Explicitando, nas escrituras cinematográficas, uma importante crise de um modelo.
O desconforto com o modelo industrial é algo que está nos filmes, na organização dos
sets, na dimensão processual das obras que com frequência têm rejeitado a ideia de
continuidade entre projeto e produto, como na lógica industrial. Se pensarmos em
alguns importantes cineastas contemporâneos, como Pedro Costa, Abbas Kiarostami,
Eduardo Coutinho, Miguel Gomes, Apichatpong Weerasethakul, Jia-Zhange-ke, todos
eles teriam sérios problemas para aprovar projetos e terem suas contas aceitas na grande
maioria dos editais brasileiros, uma vez que trabalham o filme dentro de um processo de
construção em que o projeto é composto de intenções, encontros, performances,
compartilhamentos - e não de roteiro e realização, como prevê a lógica industrial.

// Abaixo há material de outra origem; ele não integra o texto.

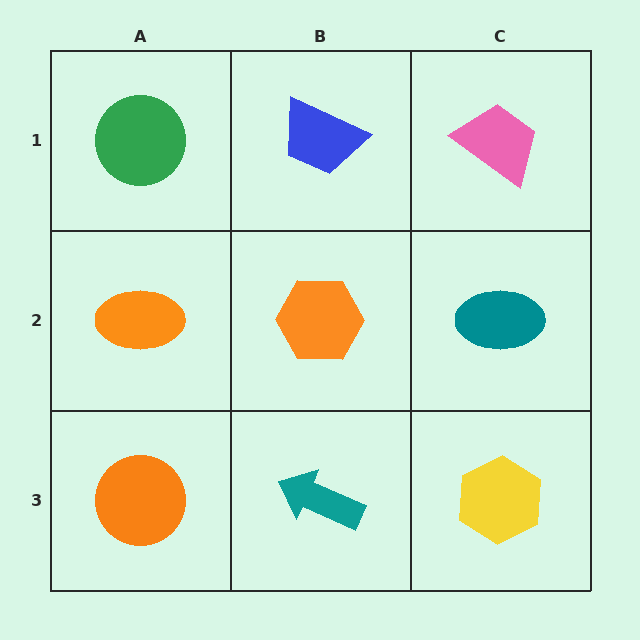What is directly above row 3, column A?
An orange ellipse.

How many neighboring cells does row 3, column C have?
2.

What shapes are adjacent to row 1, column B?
An orange hexagon (row 2, column B), a green circle (row 1, column A), a pink trapezoid (row 1, column C).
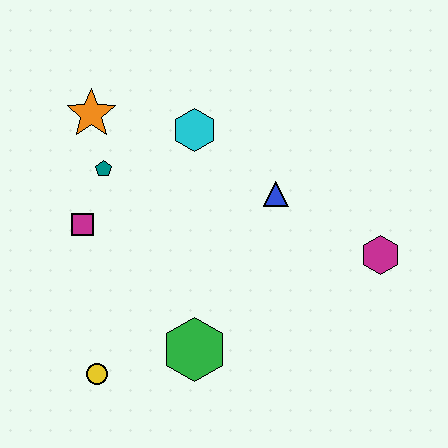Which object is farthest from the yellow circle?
The magenta hexagon is farthest from the yellow circle.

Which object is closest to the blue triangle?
The cyan hexagon is closest to the blue triangle.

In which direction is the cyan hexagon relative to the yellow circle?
The cyan hexagon is above the yellow circle.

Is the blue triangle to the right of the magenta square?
Yes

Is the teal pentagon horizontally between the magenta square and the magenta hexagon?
Yes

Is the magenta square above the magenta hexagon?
Yes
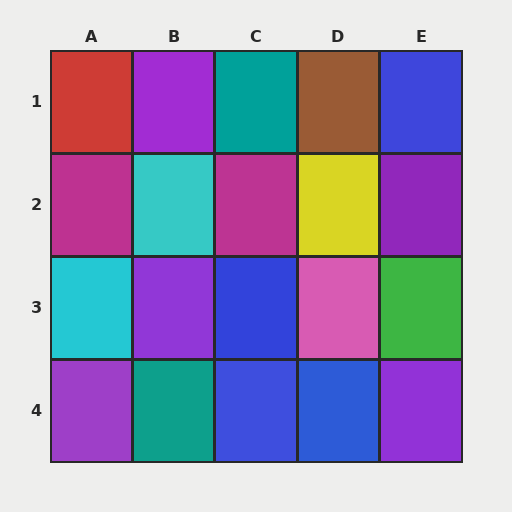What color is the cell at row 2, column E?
Purple.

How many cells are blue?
4 cells are blue.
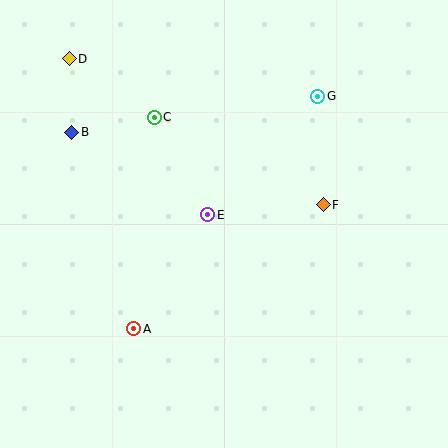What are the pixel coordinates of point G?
Point G is at (318, 96).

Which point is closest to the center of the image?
Point E at (208, 215) is closest to the center.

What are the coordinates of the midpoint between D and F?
The midpoint between D and F is at (196, 132).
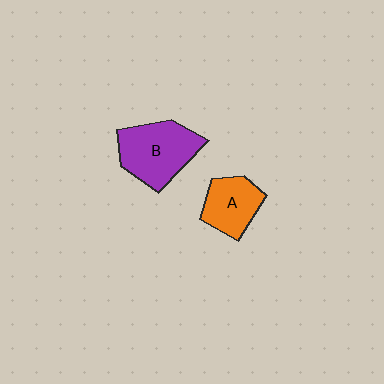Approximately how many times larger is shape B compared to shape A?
Approximately 1.5 times.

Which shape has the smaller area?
Shape A (orange).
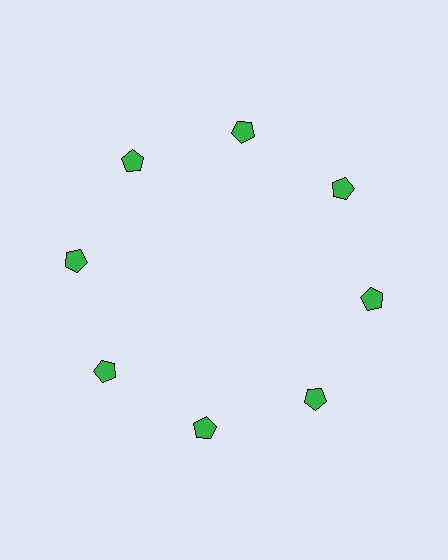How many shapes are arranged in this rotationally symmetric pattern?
There are 8 shapes, arranged in 8 groups of 1.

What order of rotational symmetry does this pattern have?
This pattern has 8-fold rotational symmetry.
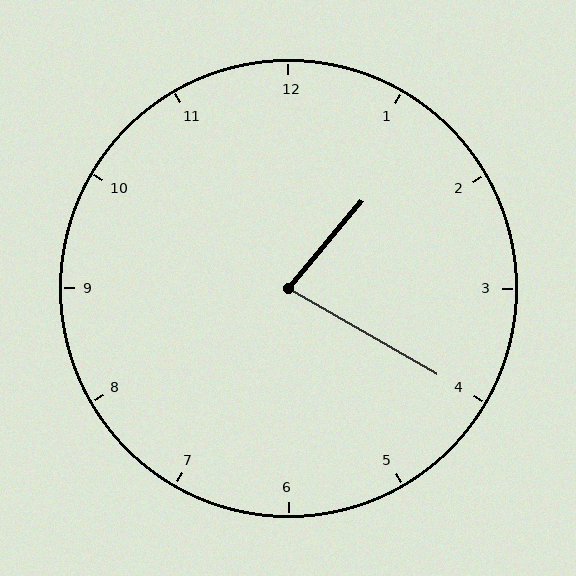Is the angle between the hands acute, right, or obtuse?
It is acute.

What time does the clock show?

É certo que muitos desses realizadores são fortemente vinculados à tradição do cinema
moderno, assim como grande parte do que temos visto no cinema contemporâneo
brasileiro; entretanto, a produção atual parece não ter a indústria ou o chamado cinema
comercial como um oponente. Trata-se, antes, de uma intensidade que atravessa todas
as frentes - produção, distribuição e escrituras - e que se forja distante do modelo
industrial. Todas as tentativas de trazê-lo para dentro do modelo vigente - aquele em
que o filme deve ser uma realização do roteiro e o diretor deve fazer, entre outras coisas,
uma exposição oral do projeto diante de uma banca para captar recursos - são, antes de
tudo, formas para se destruir uma parte da potência do que existe hoje. Formas de
aprisionar um sistema de invenção e criação adaptado às novas condições materiais e
simbólicas do mundo.
4 - O papel da Universidade
5 - Mercado
A existência desse cinema pós-industrial significa que ele estará sempre separado do
mercado ou dos meios convencionais de distribuição e produção? De forma alguma;
toda a política de inserção dessas obras no mercado nacional e internacional não pode
ser deixada de lado. Pós-industrial não é pós-mercado. Trata-se de uma outra
engenharia de produção. Um filme que ganha o Festival de Brasília, como O Céu Sobre
os Ombros (foto), de Sérgio Borges, ou um filme que está no importante festival de
Rotterdam, ambos estão também no mercado. Mais do que isso: não ser industrial não
significa não ter possibilidades comercias, mesmo que no tradicional comércio das salas
de shopping.
É certo que muitos desses filmes não alcançam seus públicos por falta de uma política
que democratize o acesso às salas, uma briga histórica, importante e que continuará a
ser feita. Trata-se de uma tensão no interior do mercado formal ao qual muitas dessas
obras podem e devem ser incorporadas. Entretanto, não são esses espaços tradicionais
que trarão valor e legitimidade para as obras. É evidente ainda que estamos diante da
"obsolescência da clivagem centro-periferia típica da era fordista" (Cocco, p.73). Assim
como, nesse cinema, Fortaleza, Recife, Rio de Janeiro, São Paulo, Porto Alegre e Belo
Horizonte são partes de um mesmo processo, é o próprio país que tem diante de si as
condições dadas para uma presença internacional em que o Brasil não se coloca mais
como mão de obra ou fornecedor de matéria-prima apenas, mas como potência da
multidão que se materializa nessas obras.
6 - A presença do estado
Muito mais do que apontar soluções, coisa que os cineastas e coletivos certamente
saberão fazer com mais propriedade, o que pretendemos aqui é assinalar a existência de
uma produção cinematográfica, que continuará a existir independente das ações estatais,
mas que pode ser potencializada com esforços que diferem daqueles tradicionalmente
coerentes com as práticas industrias. A preocupação principal com esses processos é
como potencializar o que existe sem que se ofereça mais do mesmo, como potencializar
uma produção que soube se inventar em meio a condições novas, longe da lógica
industrial. O papel do estado hoje é potencializar o descontrole.